CCI "Talking Points" on HB 6205
CCI “Talking Points” on HB 6205: This legislation seeks to create a “fundamental right” to abortion and deny the state or any political subdivision the right to any common sense regulation of access to abortion. In the 1992 Planned Parenthood v. Casey decision, the U. S. Supreme Court affirmed a state’s right to regulate access to abortion.
Section 15 of the legislation states that notwithstanding any other current law (Healthcare Right of Conscience Act and Parental Notification of Abortion Act) neither the state nor any political subdivision may “interfere” with access to abortion.
- The proponents of this legislation obviously believe Health Care Rights of Conscience and Parental Notification can and will be construed as “interference.”
- The enactment of this legislation will lead to a cause of action against the state and the Health Care Right of Conscience and Parental Notification Acts.
Section 40 does not alleviate the conflict created between this section and the Parental Notification of Abortion Act.
Section 20 requires that any individual eligible for “state medical assistance” receive assistance for reproductive healthcare. Any lack of such assistance will be construed as “interference” prohibited by Section 11.

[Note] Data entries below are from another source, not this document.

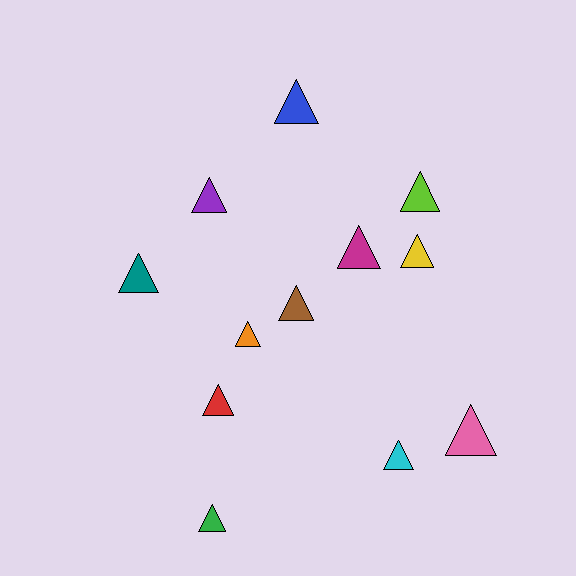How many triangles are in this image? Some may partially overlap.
There are 12 triangles.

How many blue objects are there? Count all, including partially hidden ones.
There is 1 blue object.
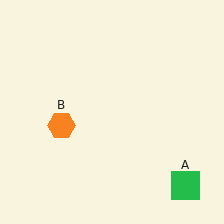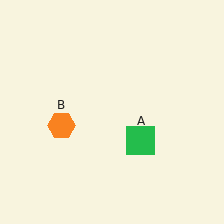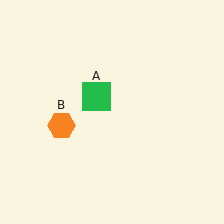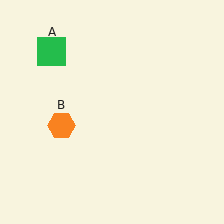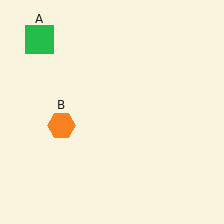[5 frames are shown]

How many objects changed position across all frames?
1 object changed position: green square (object A).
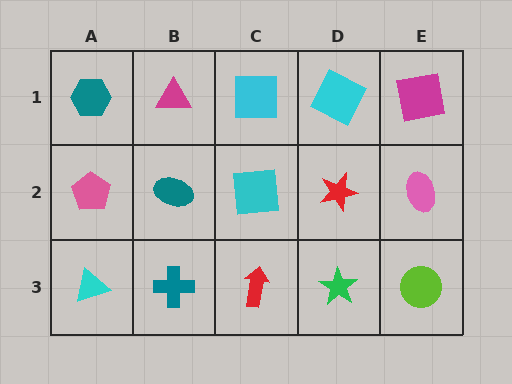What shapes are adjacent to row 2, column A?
A teal hexagon (row 1, column A), a cyan triangle (row 3, column A), a teal ellipse (row 2, column B).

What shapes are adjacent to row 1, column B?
A teal ellipse (row 2, column B), a teal hexagon (row 1, column A), a cyan square (row 1, column C).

- This section demands public funds be used to procure abortions through Medicaid, other state medical assistance programs and state health insurance plans.
- In addition to abortion, this section will require the state to pay for other “reproductive healthcare”—including contraception, in vitro fertilization, fertility treatments, etc.—for those eligible for Medicaid or any other state health insurance program or plan.

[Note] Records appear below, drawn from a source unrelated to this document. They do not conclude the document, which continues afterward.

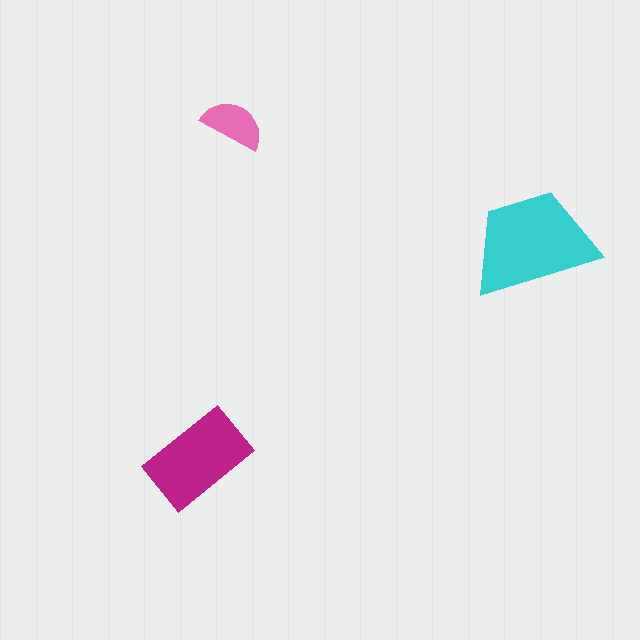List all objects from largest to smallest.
The cyan trapezoid, the magenta rectangle, the pink semicircle.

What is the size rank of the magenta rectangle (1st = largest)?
2nd.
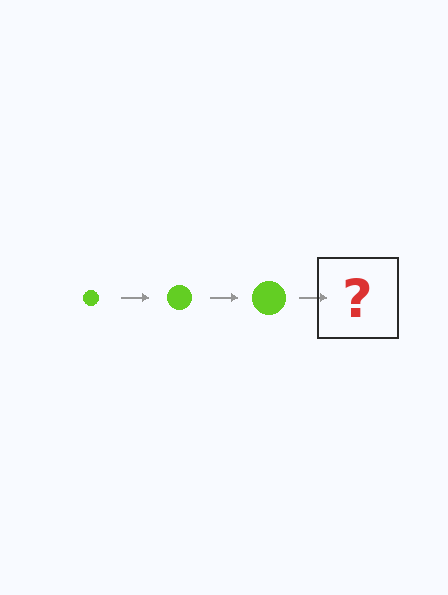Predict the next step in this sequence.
The next step is a lime circle, larger than the previous one.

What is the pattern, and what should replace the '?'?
The pattern is that the circle gets progressively larger each step. The '?' should be a lime circle, larger than the previous one.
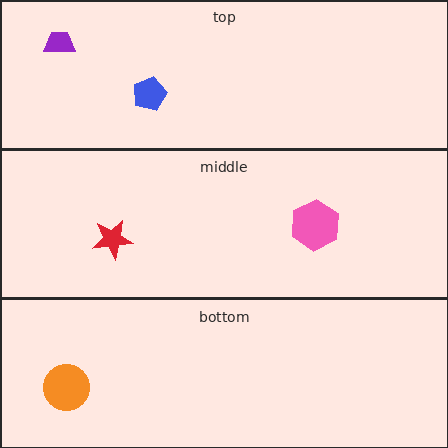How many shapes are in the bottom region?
1.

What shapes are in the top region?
The blue pentagon, the purple trapezoid.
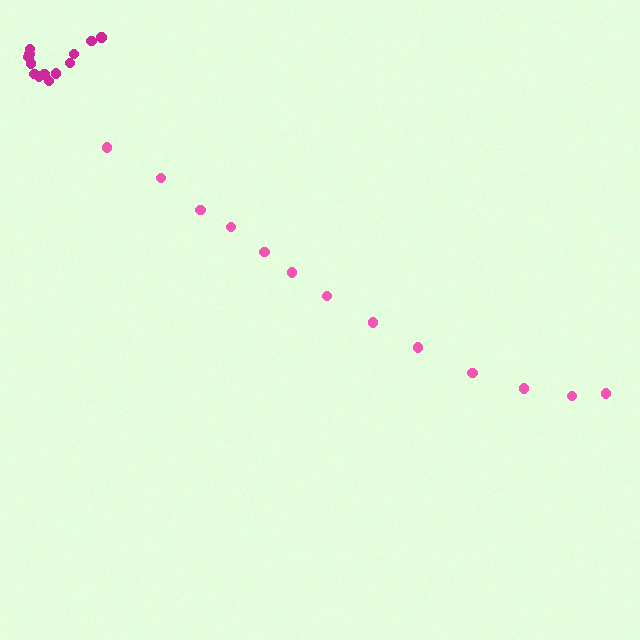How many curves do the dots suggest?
There are 2 distinct paths.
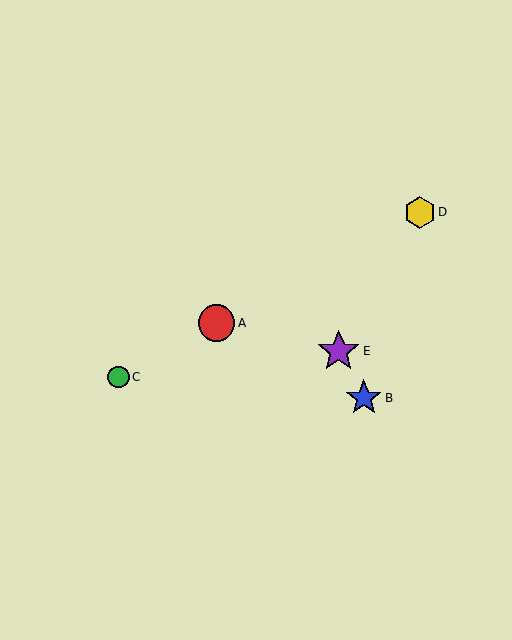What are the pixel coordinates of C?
Object C is at (118, 377).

- How will the state pay for this with a $12.5 billion budget deficit?
Section 25 affords medical professionals unprecedented liability protections in performing abortions. Why should a medical professional “not be liable for civil damages or subject to criminal penalty relating to a pregnancy termination” if the law otherwise calls for it?
Section 30 mandates public school districts to offer comprehensive sex education. Current law allows local school districts to decide when and how to offer sex education. Local control would be undermined by this new mandate.

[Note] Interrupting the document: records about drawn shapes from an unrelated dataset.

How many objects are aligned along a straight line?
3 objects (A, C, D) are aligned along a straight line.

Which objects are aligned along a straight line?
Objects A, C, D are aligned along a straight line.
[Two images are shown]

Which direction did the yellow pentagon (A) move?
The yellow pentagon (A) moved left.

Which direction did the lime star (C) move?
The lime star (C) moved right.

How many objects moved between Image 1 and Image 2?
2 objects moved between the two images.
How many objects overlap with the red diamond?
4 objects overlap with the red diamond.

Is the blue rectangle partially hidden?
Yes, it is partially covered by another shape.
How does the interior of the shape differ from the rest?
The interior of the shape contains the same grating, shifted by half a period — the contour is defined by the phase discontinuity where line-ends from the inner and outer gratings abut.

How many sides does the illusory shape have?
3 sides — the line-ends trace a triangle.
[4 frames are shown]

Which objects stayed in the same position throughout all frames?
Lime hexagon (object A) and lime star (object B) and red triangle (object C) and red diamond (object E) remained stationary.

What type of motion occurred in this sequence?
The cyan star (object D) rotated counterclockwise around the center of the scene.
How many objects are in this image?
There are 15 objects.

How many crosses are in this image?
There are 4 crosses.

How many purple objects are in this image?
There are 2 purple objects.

Section 35 requires the Act and subsequent rules be “liberally construed.” Our interpretation is not too broad; in fact, it is probably not broad enough.
Section 55 amends the Comprehensive Health Education Program statute to delete all references to teaching abstinence “until marriage.” This statute applies to public and private schools. How can the General Assembly demand religious schools teach subjects contrary to moral teachings?